En août 1885, quelques mois après la fondation de la Ligue socialiste, Engels écrit à Kautsky : « Après les élections […], les conditions en faveur de l’émergence d’un mouvement socialiste s’élargiront et se consolideront. C’est pourquoi je suis heureux de constater que le mouvement hyndmanien ne prendra sérieusement racine nulle part et que le mouvement simple, maladroit, merveilleusement gaffeur, mais sincère de la Ligue socialiste gagne lentement mais apparemment sûrement du terrain ». (2). Au début de l’année suivante, dans une lettre à Sorge, après avoir critiqué les manœuvres électorales de la SDF, il conclut « mais s’il s’avère possible d’éduquer au sein de la Ligue socialiste un noyau ayant une compréhension des questions théoriques, des progrès considérables auront été faits vers l’éruption, qui ne saurait tarder, d’un véritable mouvement de masse ». (3) Cette compréhension du potentiel découlant de l’évolution des conditions objectives est la raison fondamentale pour laquelle Engels a apporté son soutien à la création de la Ligue socialiste, en donnant des conseils à Morris, Bax et les Avelings, en aidant à rédiger leur projet de plateforme programmatique et en contribuant à un article dans Commonweal, le journal de la Ligue. Dans ce dernier, il soulignait que c’était la détérioration de la situation économique en Grande-Bretagne qui jetterait les bases de la renaissance du socialisme, le message implicite étant que les socialistes devaient accompagner ce processus, en marchant aux côtés des travailleurs et en cherchant à les pousser vers l’avant, plutôt que de chercher à imposer une doctrine pure de l’extérieur.

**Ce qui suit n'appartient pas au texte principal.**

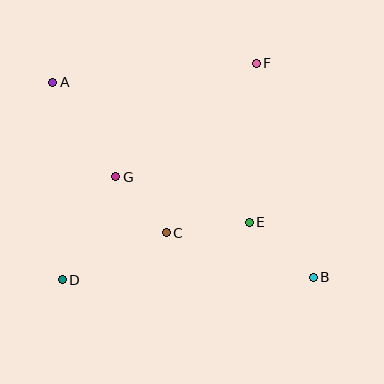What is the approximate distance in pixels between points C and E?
The distance between C and E is approximately 84 pixels.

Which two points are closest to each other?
Points C and G are closest to each other.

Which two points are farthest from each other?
Points A and B are farthest from each other.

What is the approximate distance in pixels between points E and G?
The distance between E and G is approximately 141 pixels.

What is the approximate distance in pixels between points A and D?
The distance between A and D is approximately 198 pixels.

Cette stratégie était clairement exposée dans le projet de plateforme, rédigé par Eleanor Marx et Edward Aveling avec les conseils d’Engels, qui prévoiyait la participation aux élections et le soutien aux syndicats ainsi qu’aux autres organismes socialistes. L’objectif primordial était de « former un parti travailliste socialiste national et international ». (4) Cet objectif fut adopté par le conseil provisoire, formé immédiatement après la scission, mais ensuite renversé, avec le soutien de Morris, lors de la première conférence de la Ligue en juillet 1885 en faveur d’une position anti-électorale.

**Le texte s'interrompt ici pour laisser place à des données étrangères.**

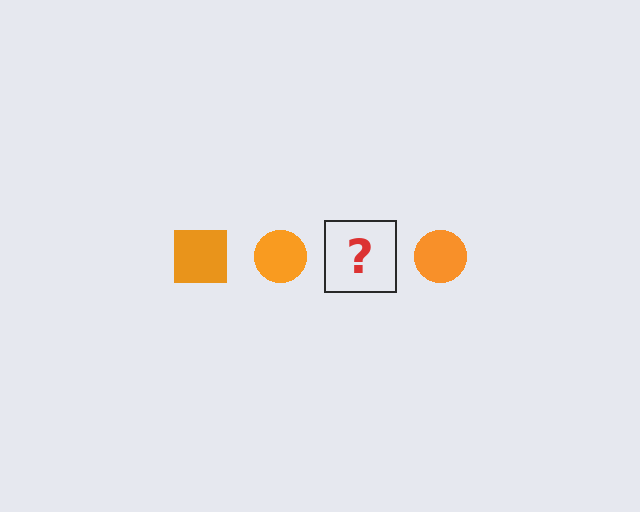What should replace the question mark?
The question mark should be replaced with an orange square.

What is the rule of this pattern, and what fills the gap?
The rule is that the pattern cycles through square, circle shapes in orange. The gap should be filled with an orange square.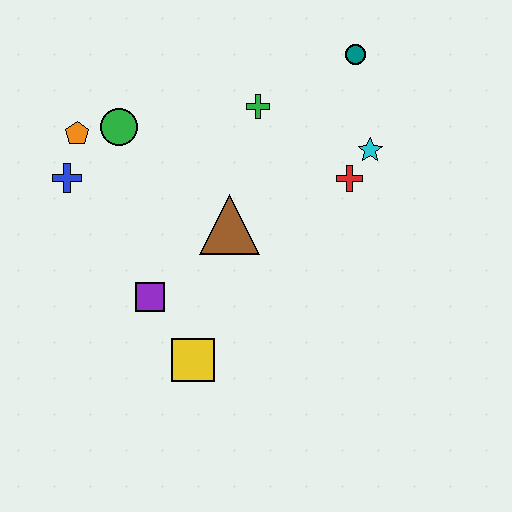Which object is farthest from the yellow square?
The teal circle is farthest from the yellow square.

Dans un certain nombre de domaines, la Ligue a fait des progrès importants. Au niveau programmatique, le Manifeste de la Ligue socialiste mettait l’accent sur le renversement révolutionnaire de la société par un prolétariat conscient de constituer une classe, rejetant « certains plans incomplets de réforme sociale », et déclarant fermement son internationalisme : « pour nous, il n’y a pas de nations, uniquement des masses disparates de travailleurs et d’amis, dont les sympathies mutuelles sont contrôlées ou perverties par des groupes de patrons et d’escrocs dont l’intérêt est d’attiser les rivalités et les haines entre les habitants de différents pays ». Au niveau de l’organisation, et en contraste direct avec la SDF, le journal de la Ligue était considéré comme exprimant les opinions de l’organisation et demeurant sous le contrôle : « Le rédacteur en chef et le sous-rédacteur en chef [Morris et Edward Aveling respectivement] agissent en tant que délégués de la Ligue socialiste, et sous son contrôle direct : toute erreur de principe, par conséquent, et toute déclaration erronée sur les objectifs ou les tactiques de la Ligue, sont susceptibles d’être corrigées par cet organisme ». (5) De façon plus générale, la Ligue a adopté une approche marxiste de l’histoire. On le voit très clairement dans la série « Socialism from the Root up », écrite conjointement par Morris et Bax, et publiée dans le Commonweal entre mai 1886 et mai 1888. La majeure partie de la série est consacrée à une exposition du « socialisme scientifique », comprenant un résumé de l’analyse économique du Capital.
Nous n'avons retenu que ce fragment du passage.